如何在 pytorch 中正确使用 CTC Loss with GRU?
How to correctly use CTC Loss with GRU in pytorch?
我正在尝试创建 ASR,我仍在学习,我只是在尝试使用一个简单的 GRU:
MySpeechRecognition(
(gru): GRU(128, 128, num_layers=5, batch_first=True, dropout=0.5)
(dropout): Dropout(p=0.3, inplace=False)
(fc1): Linear(in_features=128, out_features=512, bias=True)
(fc2): Linear(in_features=512, out_features=28, bias=True)
)
将每个输出分类为可能的字母之一 + space + 空白。
然后我使用 CTC 损失函数和 Adam 优化器:
lr = 5e-4
criterion = nn.CTCLoss(blank=28, zero_infinity=False)
optimizer = torch.optim.Adam(net.parameters(), lr=lr)
在我的训练循环中(我只显示有问题的区域):
output, h = mynet(specs, h)
print(output.size())
output = F.log_softmax(output, dim=2)
output = output.transpose(0,1)
# calculate the loss and perform backprop
loss = criterion(output, labels, input_lengths, label_lengths)
loss.backward()
我收到这个错误:
---------------------------------------------------------------------------
RuntimeError Traceback (most recent call last)
<ipython-input-133-5e47e7b03a46> in <module>
42 output = output.transpose(0,1)
43 # calculate the loss and perform backprop
---> 44 loss = criterion(output, labels, input_lengths, label_lengths)
45 loss.backward()
46 # `clip_grad_norm` helps prevent the exploding gradient problem in RNNs / LSTMs.
/opt/conda/lib/python3.7/site-packages/torch/nn/modules/module.py in __call__(self, *input, **kwargs)
548 result = self._slow_forward(*input, **kwargs)
549 else:
--> 550 result = self.forward(*input, **kwargs)
551 for hook in self._forward_hooks.values():
552 hook_result = hook(self, input, result)
/opt/conda/lib/python3.7/site-packages/torch/nn/modules/loss.py in forward(self, log_probs, targets, input_lengths, target_lengths)
1309 def forward(self, log_probs, targets, input_lengths, target_lengths):
1310 return F.ctc_loss(log_probs, targets, input_lengths, target_lengths, self.blank, self.reduction,
-> 1311 self.zero_infinity)
1312
1313 # TODO: L1HingeEmbeddingCriterion
/opt/conda/lib/python3.7/site-packages/torch/nn/functional.py in ctc_loss(log_probs, targets, input_lengths, target_lengths, blank, reduction, zero_infinity)
2050 """
2051 return torch.ctc_loss(log_probs, targets, input_lengths, target_lengths, blank, _Reduction.get_enum(reduction),
-> 2052 zero_infinity)
2053
2054
RuntimeError: blank must be in label range
我不确定为什么会收到此错误。

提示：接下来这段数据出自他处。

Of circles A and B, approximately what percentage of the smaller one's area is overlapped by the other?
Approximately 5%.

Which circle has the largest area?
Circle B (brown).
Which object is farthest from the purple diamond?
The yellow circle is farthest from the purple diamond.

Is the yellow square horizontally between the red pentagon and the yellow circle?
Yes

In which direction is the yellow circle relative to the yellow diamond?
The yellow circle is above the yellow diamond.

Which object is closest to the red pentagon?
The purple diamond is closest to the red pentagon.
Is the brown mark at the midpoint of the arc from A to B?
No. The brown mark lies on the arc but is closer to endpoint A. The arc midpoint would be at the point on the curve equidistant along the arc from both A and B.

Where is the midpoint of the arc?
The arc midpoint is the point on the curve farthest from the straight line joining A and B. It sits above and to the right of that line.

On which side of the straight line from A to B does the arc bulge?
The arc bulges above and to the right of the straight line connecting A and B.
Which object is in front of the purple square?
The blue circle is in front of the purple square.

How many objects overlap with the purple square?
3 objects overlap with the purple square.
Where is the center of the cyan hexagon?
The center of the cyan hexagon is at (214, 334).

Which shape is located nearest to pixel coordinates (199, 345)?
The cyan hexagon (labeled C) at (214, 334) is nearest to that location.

我尝试更改为
labels.float()
谢谢。
您的模型预测了 28 个 class,因此模型的输出大小为 [batch_size、seq_len、28](或 [seq_len, batch_size, 28] 用于给定 CTC 损失的对数概率)。在 nn.CTCLoss
中,您设置了 blank=28
,这意味着空白标签是索引为 28 的 class。要获取空白标签的对数概率,您可以将其索引为 output[:, :, 28]
,但这不起作用,因为该索引超出范围,因为有效索引为 0 到 27。
输出中的最后一个 class 位于索引 27,因此它应该是 blank=27
:
criterion = nn.CTCLoss(blank=27, zero_infinity=False)

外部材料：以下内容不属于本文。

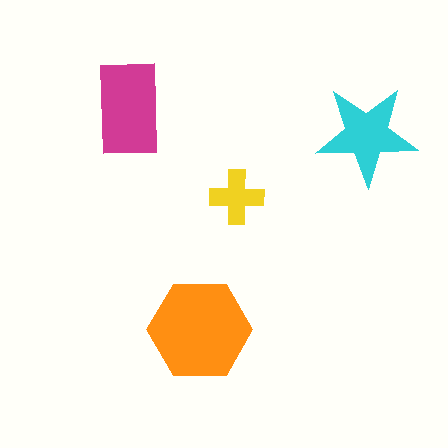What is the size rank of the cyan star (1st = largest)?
3rd.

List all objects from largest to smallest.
The orange hexagon, the magenta rectangle, the cyan star, the yellow cross.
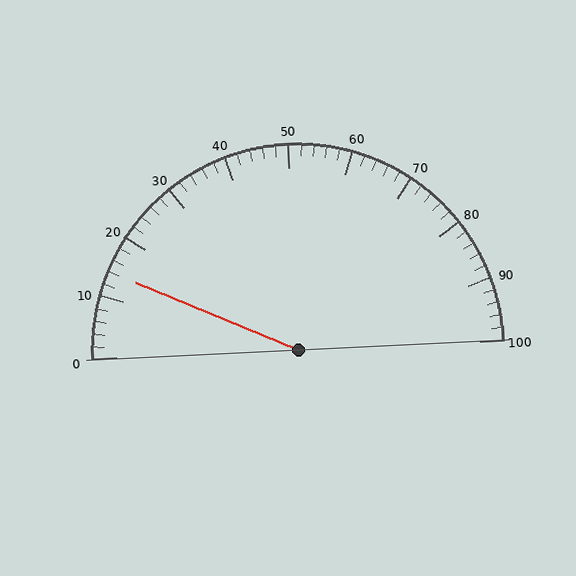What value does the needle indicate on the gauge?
The needle indicates approximately 14.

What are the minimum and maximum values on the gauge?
The gauge ranges from 0 to 100.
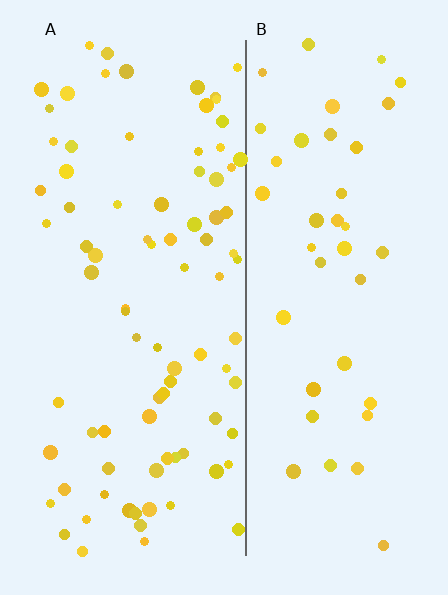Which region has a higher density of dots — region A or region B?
A (the left).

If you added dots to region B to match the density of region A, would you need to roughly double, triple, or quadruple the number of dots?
Approximately double.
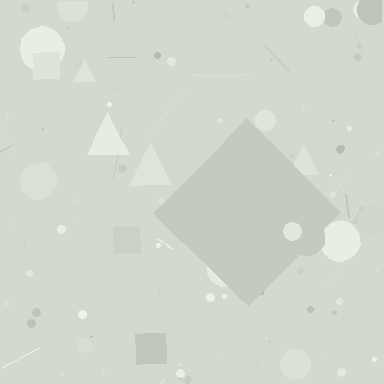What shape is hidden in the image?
A diamond is hidden in the image.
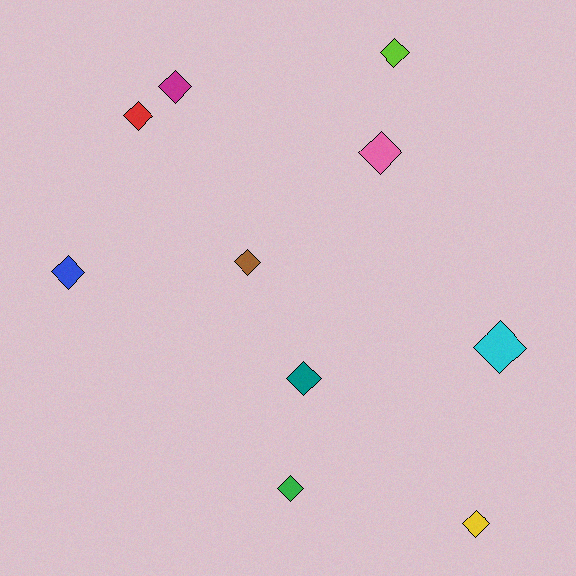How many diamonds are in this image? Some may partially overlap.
There are 10 diamonds.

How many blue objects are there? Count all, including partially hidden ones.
There is 1 blue object.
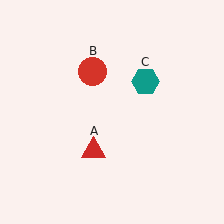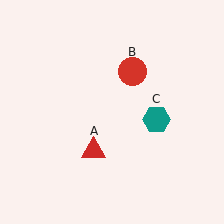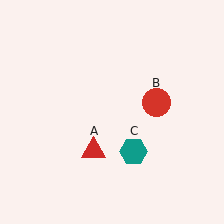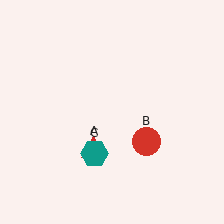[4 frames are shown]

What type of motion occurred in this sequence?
The red circle (object B), teal hexagon (object C) rotated clockwise around the center of the scene.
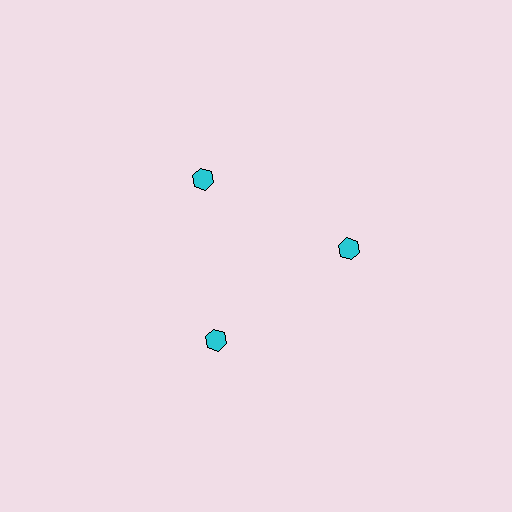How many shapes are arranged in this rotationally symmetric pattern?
There are 3 shapes, arranged in 3 groups of 1.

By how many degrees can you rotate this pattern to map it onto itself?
The pattern maps onto itself every 120 degrees of rotation.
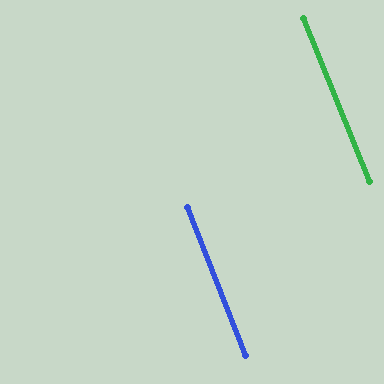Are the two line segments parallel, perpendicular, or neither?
Parallel — their directions differ by only 0.8°.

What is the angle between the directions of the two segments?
Approximately 1 degree.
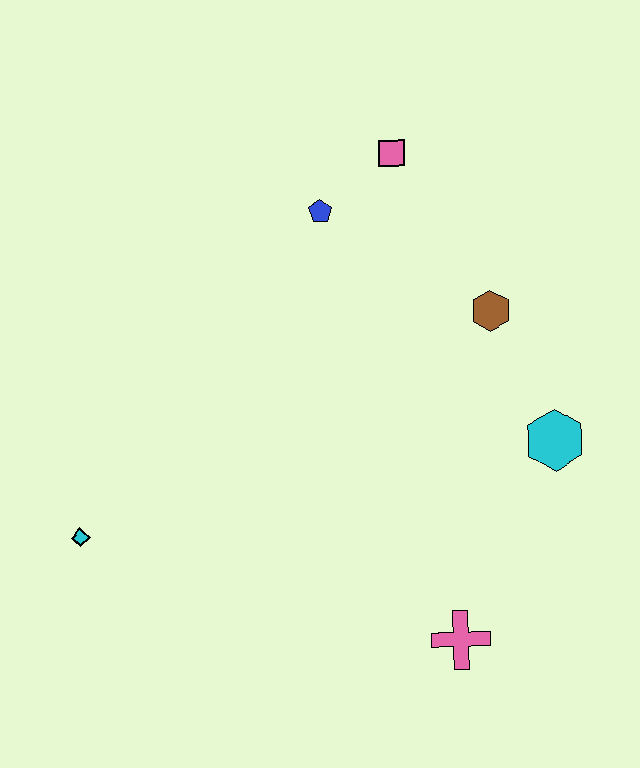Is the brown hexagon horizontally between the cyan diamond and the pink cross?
No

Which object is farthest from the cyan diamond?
The pink square is farthest from the cyan diamond.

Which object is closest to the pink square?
The blue pentagon is closest to the pink square.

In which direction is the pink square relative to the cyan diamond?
The pink square is above the cyan diamond.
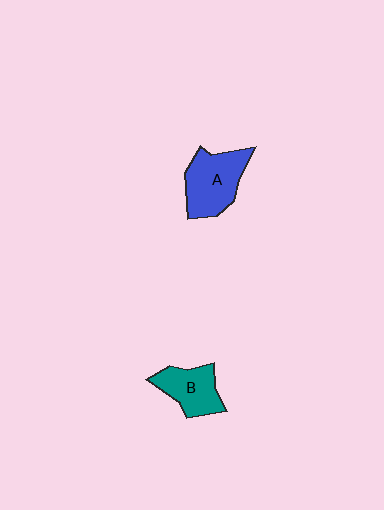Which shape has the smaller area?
Shape B (teal).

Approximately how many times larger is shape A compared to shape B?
Approximately 1.3 times.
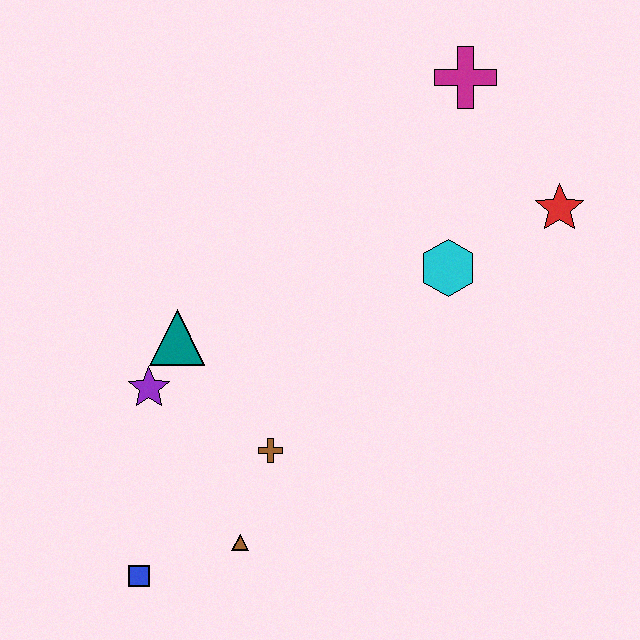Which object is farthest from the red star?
The blue square is farthest from the red star.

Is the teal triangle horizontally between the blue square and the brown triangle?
Yes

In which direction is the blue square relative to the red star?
The blue square is to the left of the red star.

我正在尝试创建 ASR,我仍在学习,我只是在尝试使用一个简单的 GRU:
MySpeechRecognition(
(gru): GRU(128, 128, num_layers=5, batch_first=True, dropout=0.5)

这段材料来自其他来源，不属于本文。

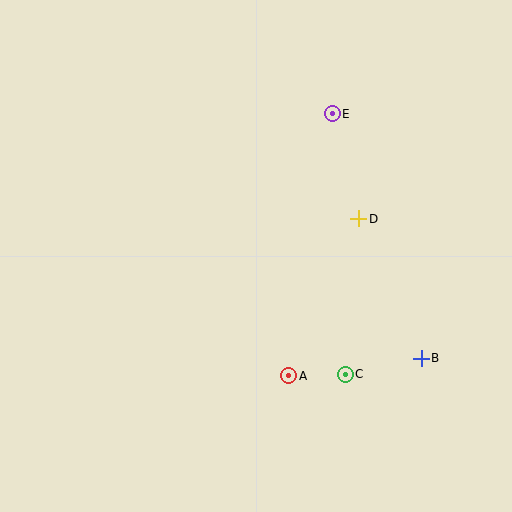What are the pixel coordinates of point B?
Point B is at (421, 358).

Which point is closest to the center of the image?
Point D at (359, 219) is closest to the center.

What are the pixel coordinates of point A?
Point A is at (289, 376).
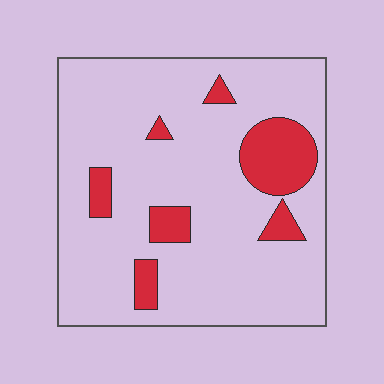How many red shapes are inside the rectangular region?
7.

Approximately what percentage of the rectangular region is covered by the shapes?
Approximately 15%.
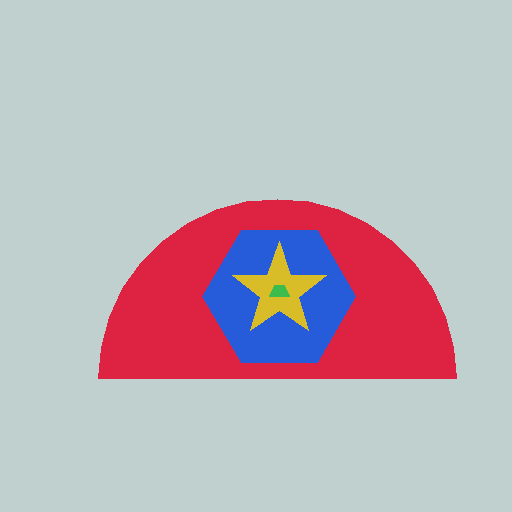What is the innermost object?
The green trapezoid.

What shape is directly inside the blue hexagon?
The yellow star.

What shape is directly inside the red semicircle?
The blue hexagon.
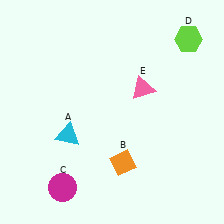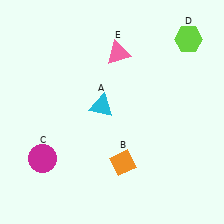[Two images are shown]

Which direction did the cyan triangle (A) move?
The cyan triangle (A) moved up and to the right.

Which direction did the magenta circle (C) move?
The magenta circle (C) moved up and to the left.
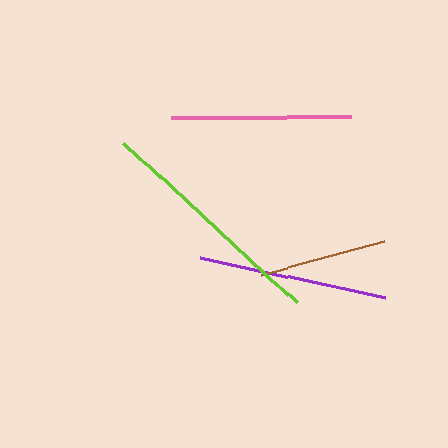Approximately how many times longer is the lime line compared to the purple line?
The lime line is approximately 1.3 times the length of the purple line.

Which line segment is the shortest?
The brown line is the shortest at approximately 128 pixels.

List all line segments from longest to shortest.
From longest to shortest: lime, purple and pink (about equal), brown.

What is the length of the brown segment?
The brown segment is approximately 128 pixels long.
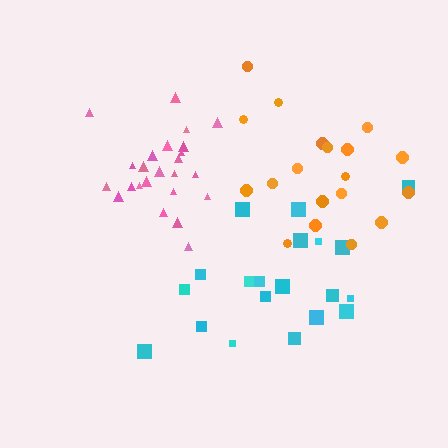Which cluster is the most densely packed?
Pink.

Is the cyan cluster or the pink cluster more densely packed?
Pink.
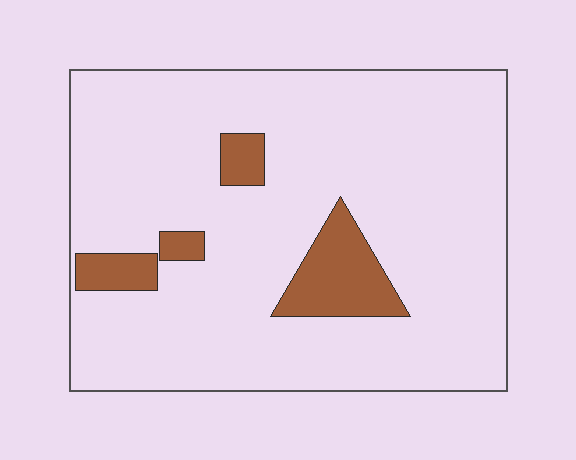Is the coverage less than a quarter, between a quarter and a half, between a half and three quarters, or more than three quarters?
Less than a quarter.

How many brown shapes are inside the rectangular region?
4.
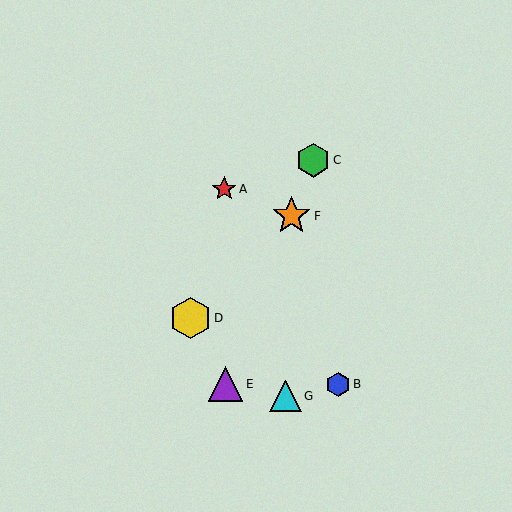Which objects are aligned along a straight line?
Objects C, E, F are aligned along a straight line.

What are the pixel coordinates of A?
Object A is at (224, 189).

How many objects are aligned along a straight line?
3 objects (C, E, F) are aligned along a straight line.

(dropout): Dropout(p=0.3, inplace=False)
(fc1): Linear(in_features=128, out_features=512, bias=True)
(fc2): Linear(in_features=512, out_features=28, bias=True)
)
将每个输出分类为可能的字母之一 + space + 空白。
然后我使用 CTC 损失函数和 Adam 优化器:
lr = 5e-4
criterion = nn.CTCLoss(blank=28, zero_infinity=False)
optimizer = torch.optim.Adam(net.parameters(), lr=lr)
在我的训练循环中(我只显示有问题的区域):
output, h = mynet(specs, h)
print(output.size())
output = F.log_softmax(output, dim=2)
output = output.transpose(0,1)
# calculate the loss and perform backprop
loss = criterion(output, labels, input_lengths, label_lengths)
loss.backward()
我收到这个错误:
---------------------------------------------------------------------------
RuntimeError Traceback (most recent call last)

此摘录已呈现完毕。